"""Vision Transformer (ViT)
=======================================

The same small Vision Transformer as the ``graph``/``flow`` styles' ViT examples, rendered in
``lenet`` style instead. A Transformer layer's ``(seq_len, hidden_size)`` shape has no real
spatial/channel structure, so ``hidden_size`` (the feature/channel-like dimension) drives the
stacked-plane depth the same way a CNN's channel count does, keeping every layer's look
consistent throughout the diagram.

``offset_z=1`` is set here - the default (``10``) is tuned for CNN layers' typically-modest
channel counts, and multiplies into a very wide image once every Transformer layer's
``hidden_size``/``dim_feedforward`` also drives depth.

Note: VisualTorch traces the literal module-by-module computation, so this shows the real
executed sequence of layers, not the conceptual/pedagogical diagram style used in ViT papers.
``show_dimension`` (on by default for this style) is turned off here - with this many
similarly-narrow boxes packed close together, the shape labels overlap into an unreadable mess.

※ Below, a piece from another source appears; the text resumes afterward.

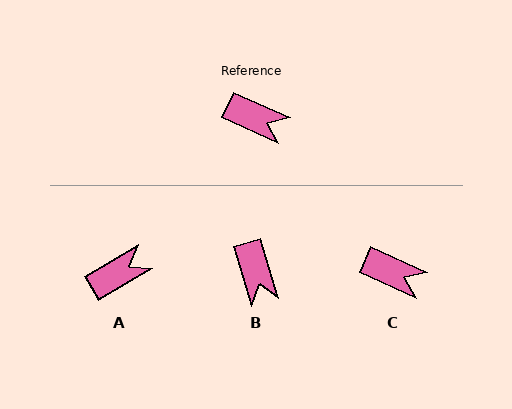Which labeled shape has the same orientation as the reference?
C.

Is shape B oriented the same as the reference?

Conv2d is orange, MultiheadAttention is reddish purple, Linear is sky blue, LayerNorm is bluish
green, and Dropout is yellow.
"""  # noqa: D205

from collections import defaultdict

import matplotlib.pyplot as plt
import torch
import visualtorch
from torch import nn


class VisionTransformer(nn.Module):
    """A small Vision Transformer: patch embedding + positional embedding + Transformer encoder."""

    def __init__(
        self,
        img_size: int = 32,
        patch_size: int = 8,
        dim: int = 64,
        depth: int = 2,
        heads: int = 4,
        num_classes: int = 10,
    ) -> None:
        super().__init__()
        num_patches = (img_size // patch_size) ** 2
        self.patch_embed = nn.Conv2d(3, dim, kernel_size=patch_size, stride=patch_size)
        self.pos_embed = nn.Parameter(torch.zeros(1, num_patches, dim))
        encoder_layer = nn.TransformerEncoderLayer(d_model=dim, nhead=heads, dim_feedforward=dim * 4, batch_first=True)
        self.encoder = nn.TransformerEncoder(encoder_layer, num_layers=depth)
        self.head = nn.Linear(dim, num_classes)

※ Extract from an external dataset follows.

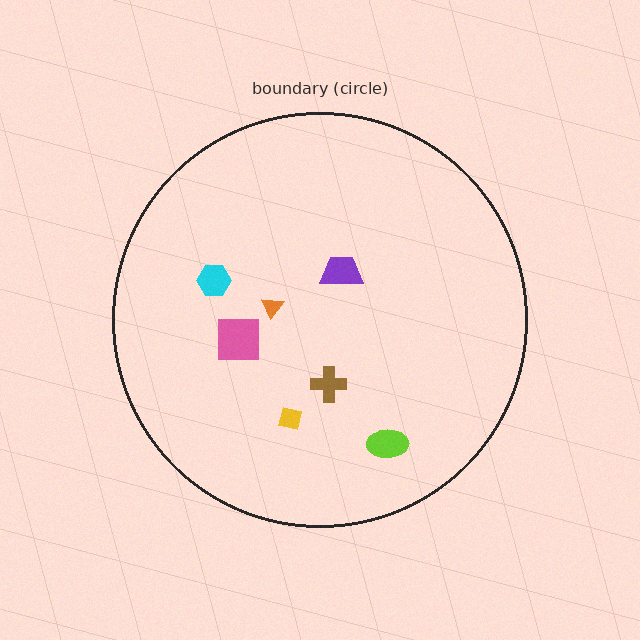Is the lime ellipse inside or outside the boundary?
Inside.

    def forward(self, x: torch.Tensor) -> torch.Tensor:
        """Split into patches, embed, add positional embedding, encode, then classify."""
        x = self.patch_embed(x)
        x = x.flatten(2).transpose(1, 2)
        x = x + self.pos_embed
        x = self.encoder(x)
        x = x.mean(dim=1)
        return self.head(x)


model = VisionTransformer()

input_shape = (1, 3, 32, 32)

color_map: dict = defaultdict(dict)
color_map[nn.Conv2d]["fill"] = "#E69F00"
color_map[nn.MultiheadAttention]["fill"] = "#CC79A7"
color_map[nn.Linear]["fill"] = "#56B4E9"
color_map[nn.LayerNorm]["fill"] = "#009E73"
color_map[nn.Dropout]["fill"] = "#F0E442"

img = visualtorch.render(
    model,
    input_shape,
    style="lenet",
    color_map=color_map,
    spacing=80,
    padding=60,
    show_dimension=False,
    offset_z=1,
)

dpi = 150  # rendered at 2x this in the final doc build (savefig.dpi=300 in conf.py)
plt.figure(figsize=(img.width / dpi, img.height / dpi), dpi=dpi)
plt.imshow(img)
plt.axis("off")
plt.tight_layout()
plt.show()